Srebrenica tombe; 8.000 morts
Srebrenica, Bosnia and Herzegovina
Les soldats hollandais gardaient une porte qu'on ne pouvait pas vraiment franchir. C'est peut-être ça, le détail qu'on oublie : à Srebrenica, il y avait des casques bleus. Trois cents hommes environ, armés mais pas vraiment, car leurs chefs à New York avaient décidé qu'une « zone de sécurité » ne devait pas faire trop de bruit. Quand les blindés serbes ont commencé à entrer dans la ville le 11 juillet 1995, ces Néerlandais regardaient.
La Bosnie se désagrégeait depuis quatre ans. Pas lentement. Des villes entières vidées, des villages nettoyés. Srebrenica, enclave musulmane en territoire serbe, avait été déclarée zone protégée par les Nations unies en 1993. Douze mille civils se sont pressés dedans, puis quinze mille, puis quarante mille. Pas de vivres suffisants. Pas assez d'eau. L'hiver arrivait et les gens dormaient à trois par lit. C'était un endroit qui sentait la peur et la poussière de béton écrasé.
Le général Ratko Mladić savait ce qu'il faisait. Ses commandos ont avancé sur des routes que le Néerlandais Thom Karremans — le commandant sur place — ne pouvait pas bloquer. L'ordre venait de plus haut : ne pas provoquer. Ne pas faire d'escalade.

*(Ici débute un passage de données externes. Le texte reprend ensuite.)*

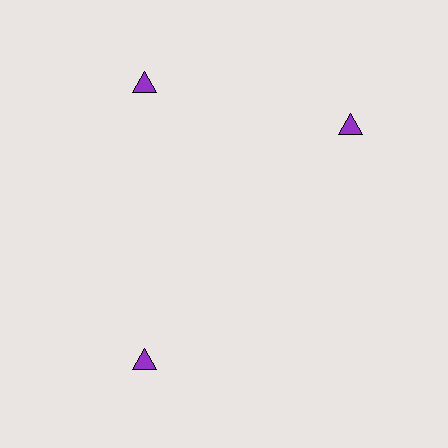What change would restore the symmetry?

La Croix-Rouge nota plus tard qu'environ 25 000 personnes avaient quitté la ville les jours précédents, les femmes et enfants surtout. Pas un hasard. Les hommes restaient. Teenage boys aussi. C'était arrangé.
Dans le stade de football, on a séparé les mâles des femelles comme on le ferait à la frontière d'un abattoir. Les femmes pleuraient, criaient des noms. Les hommes savaient déjà ce que ça signifiait. Pendant que Mladić passait en inspection, souriant sur les photos — photo documentée, preuve, trace — ses unités massacraient. Pas tous à la fois. C'était organisé. À Potočari, à Pilica, à Kravica, dans les écoles réquisitionnées, les fosses communes. Huit mille deux cents hommes et garçons. Les relevés sont précis maintenant. On a les noms.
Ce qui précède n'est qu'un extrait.